The Necessary Use Exception
The Necessary Use Exception: The Exception to Open-and-Obvious Dangers for Workplace Injuries and Premise Cases
In most premise cases, attorneys are always concerned with the “open and obvious” doctrine. Under this defense, the Defendant may assert as a defense that the hazard which caused the Plaintiff’s injury was so obvious and discoverable that a reasonable person would have avoided the hazard and would not have sustained the injury. This essentially is the death kneel to any premise case, as the case law allows courts to throw out claims that fall under this doctrine.
We ran into this problem in a recent premise case. Our client was injured in a fall, when he tripped into a large hole that he and his crew created. The client fully admitted that he knew of the holes and created the holes, clearly falling into an ironclad defense. Our client, despite having grievous injuries, had been rejected from multiple attorney’s offices before coming to us.
Our strategy was to use a little-known exception to the open-and-obvious rule: the Necessary Use Exception. Under this exception, the Plaintiff’s awareness of the risk does NOT relieve the duty of the Defendant to make the premises safe.
Premise Defendants always argue that under premises-liability principles, a property owner or landholder generally has no duty to warn or protect from open, obvious, or known hazards. Parker v. Highland Park, Inc., 565 S.W.2d 512, 513-514 (Tex. 1978). However, especially for workplace injuries, the necessary use exception carved out by the Texas Supreme Court in Austin v Kroger Tex. L.P., 465 S.W.3d 193, 207 (Tex. 2015), provides narrow relief to the ironclad defense. Under the exception, the Court expressly recognized the exception to the general rule when the facts demonstrate that (1) it was necessary that the invitee use the unreasonably dangerous premises and (2) the landowner should have anticipatedthat the invitee was unable to avoid the unreasonable risks despite the invitee’s awareness of them.” Austin at 207.

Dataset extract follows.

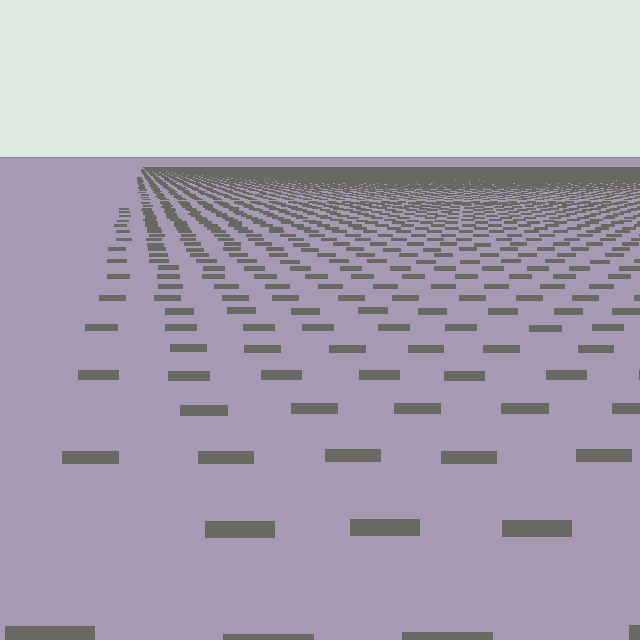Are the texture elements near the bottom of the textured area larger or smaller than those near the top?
Larger. Near the bottom, elements are closer to the viewer and appear at a bigger on-screen size.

The Austin v. Kroger, LP Court solidified the necessary-use exception to the general premises liability rule, based on the Texas Supreme Court’s decision in Parker v. Highland Park, Inc. Austin, 465 S.W.3d at 206. In Parker, the plaintiff fell down a set of improperly lighted stairs despite knowing of the danger presented by the darkness and taking steps to mitigate the risk. Parker v. Highland Park, Inc., 565 S.W.2d 512, 513-514 (Tex. 1978). The Texas Supreme Court held that because the staircase was the only way for the Parker plaintiff to leave her sister’s apartment, her knowledge of the danger was no bar to recovery because it was necessary to use the staircase to leave the apartment. Id. at 521. The Court explained:
[We] retain Parker as an example of an exception that recognizes a landowner’s duty to make the premises safe when, despite an awareness of the risks, it is necessary that the invitee use the dangerous premises and the landowner should have anticipated that the invitee is unable to take measures to avoid the risk. When this necessary use exception applies, like the criminal activity exception, the plaintiff’s awareness of the risk does not relieve the landowner’s duty to make the premises safe, but it remains relevant to the issue of proportionate responsibility.

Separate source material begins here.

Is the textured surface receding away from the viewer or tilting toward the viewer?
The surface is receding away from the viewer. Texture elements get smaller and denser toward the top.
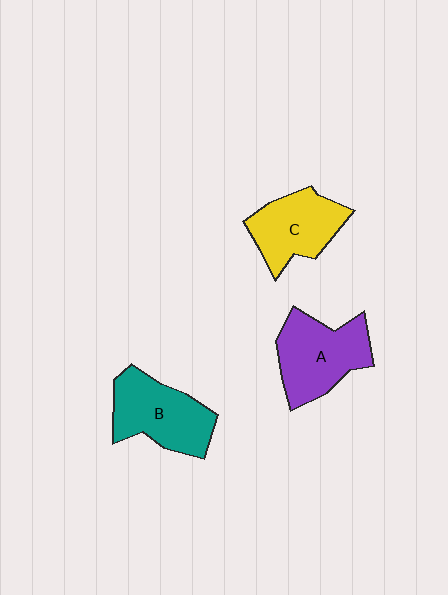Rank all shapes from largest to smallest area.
From largest to smallest: A (purple), B (teal), C (yellow).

Id. at 208. (emphasis added).
The Parker court noted several factors which aid in the Court’s determination, stating: “[o]ne’s conduct after he is possessed of full knowledge, under the circumstances may be justified or deemed negligent depending upon such things as the plaintiff’s status, the nature of the structure, the urgency or lack of it for attempting to reach a destination, the availability of an alternative, one’s familiarity or lack of it with the way, the degree and seriousness of the danger, the availability of aid from others, the nature and degree of the darkness, the kind and extent of a warning, and the precautions taken under the circumstances by a plaintiff in walking down the passageway.” Parker, 565 S.W.2d at 520.

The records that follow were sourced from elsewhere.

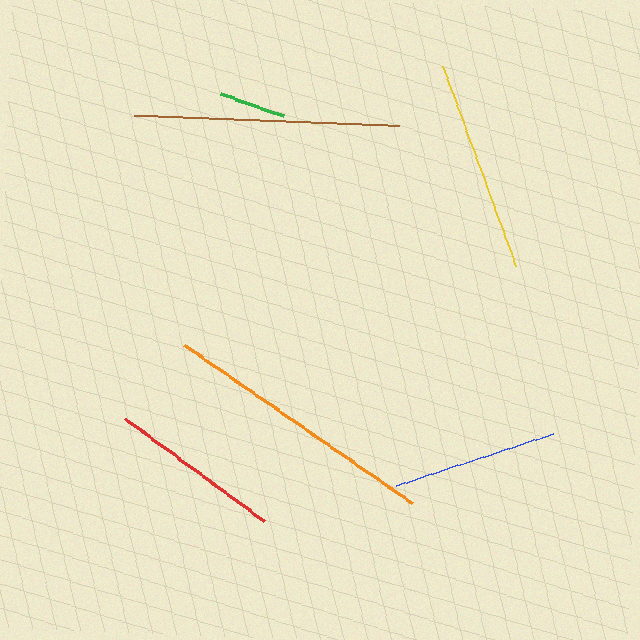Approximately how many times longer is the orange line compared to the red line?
The orange line is approximately 1.6 times the length of the red line.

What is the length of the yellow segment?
The yellow segment is approximately 214 pixels long.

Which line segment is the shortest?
The green line is the shortest at approximately 67 pixels.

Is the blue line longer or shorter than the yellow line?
The yellow line is longer than the blue line.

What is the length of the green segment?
The green segment is approximately 67 pixels long.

The idea is based on Blanks v. Southland Hotel, Inc., 229 S.W.2d 357, 360 (Tex. 1950). In this case, the Supreme Court again applied the necessary-use exception where the plaintiff tripped and fell while descending a poorly lit stairway from his hotel room on the ninth floor. The stairway was the only path of travel to and from the room because the elevator had broken. Id. Therefore, the Court held that the necessary use of the stairway acted as an exception to the application of contributory negligence in the plaintiff’s case. Id. Importantly, the Court noted that “[w]hile his situation in this regard was voluntary in the sense he willingly became a tenant on the ninth floor, it was involuntary in the sense that it was the only way provided by the Hotel whereby he, as such tenant, could use his room.” Id.
Workplace and premise danger cases have to always fight against the “open and obvious” defense. However, necessary use does allow for narrow exceptions that can put many defendants on the backfoot, even in cases once thought to be unwinnable. As in our example, we were to successfully argue the exception applied to our case and got our client a large settlement at pretrial. At CvPA, we always work toward getting our clients the best possible outcome, no matter what the problems might be.